Machine learning models work like black boxes. Understanding the reasons for the test result is a basic requirement to rely on, perform analysis, and retrain or even deploy modifications in the model. XAI provides this trust in a machine learning model, and LIME [21] is one of the models which is easy to understand and simple to implement. Model agnostic means that LIME can be applied to any model to obtain explanations by perturbing the input data (images, in our case). To explain the image classification, the LIME model draws a mask of yellow pixels to highlight the image segment that a model focuses on the most to make the decision, as shown in Figure 15. These yellow regions contribute the most to explain the semantic visual analysis for the users and performance analysis. In Figure 15, the number of input features has been set to 150 for the LIME model to pick the most significant features. After increasing features to more than 150, the yellow-marked explanations become more granular or sandy. This value (150) has been found through repetitive empirical analysis.

6. Conclusions

Cancer tissues in the case of breast and lung cancer datasets are quite challenging to examine for manual expert analysis of patients suffering from cancer. The proposed automatic breast cancer cell image analysis system has been studied on the public BreakHis dataset [4]. It has been observed that manual examinations performed by histopathologists for cell profiling are time-consuming and require continuous concentration by the experts, which is expensive and requires years of study. In this paper, automatic analysis of cancer cell analysis was proposed with algorithmic and soft-computing techniques to leverage speed and reliability. Only 40× image categories from the BreakHis dataset with binary classes (malignant and benign) were considered, and it was found that by using Zernike moments and neural networking classification, the data distribution is perfectly separable. The underlying assumptions involve clear and preprocessed labeled data with a clear distinction between malignant and benign cell images, as with the BreakHis dataset. Moreover, the total data size was moderate, with 625:1370 for benign:malign classes, making the problem simpler for classification. The model agnostic technique (XAI-LIME) has been used to justify the test results of input images by highlighting the major regions due to which the machine learning algorithm has come up with the test decision.
The future plan is to consider original datasets with a larger size, more image moment techniques and other classification algorithms to explore the problem dimensions. We also plan to set up an image with expert linguistic cues to assist image features, using an additional modality to propose a multimodal learning system with image and text features.

Author Contributions

Conceptualization, H.S.P., A.G., D.K. and A.K.; Methodology, P.C., N.O., A.K., A.G. and H.S.P.; Software, D.K. and H.S.P.; Validation, A.G. and H.S.P.; Formal analysis, D.K., A.K. and H.S.P.; Investigation, A.G., H.S.P., P.C. and N.O.; Resources, A.G. and H.S.P.; Data curation, P.C., N.O., H.S.P. and A.G.; Writing—original draft preparation, H.S.P. and A.G.; Writing—review and editing, D.K., A.K. and H.S.P.; Visualization, P.C., N.O. and A.G.; Supervision, D.K.; Project administration, P.C. and H.S.P.; Funding acquisition, A.K. All authors have read and agreed to the published version of the manuscript.

Funding

This work was supported by the Ministry of Science and Higher Education of the Russian Federation by the Agreement № 075-15-2020-933 dated 13.11.2020 on the provision of a grant in the form of subsidies from the federal budget for the implementation of state support for the establishment and development of the world-class scientific center «Pavlov center «Integrative physiology for medicine, high-tech healthcare, and stress-resilience technologies».

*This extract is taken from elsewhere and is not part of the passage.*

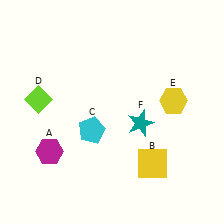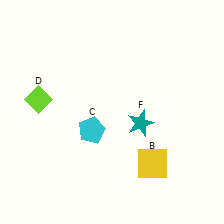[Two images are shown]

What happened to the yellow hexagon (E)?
The yellow hexagon (E) was removed in Image 2. It was in the top-right area of Image 1.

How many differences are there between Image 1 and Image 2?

Institutional Review Board Statement

Not applicable.

Informed Consent Statement

Not applicable.

Data Availability Statement

We used the open BreakHis dataset. https://web.inf.ufpr.br/vri/databases/breast-cancer-histopathological-database-breakhis/ (accessed on 26 August 2021). The only condition for using it is citing [4] (in our reference list).

Acknowledgments

Authors are thankful for the BreakHis labelled dataset collected by Fabio A. Spanhol, Luiz S. Oliveira, Caroline Petitjean, and Laurent Heutte.

Conflicts of Interest

The authors declare no conflict of interests.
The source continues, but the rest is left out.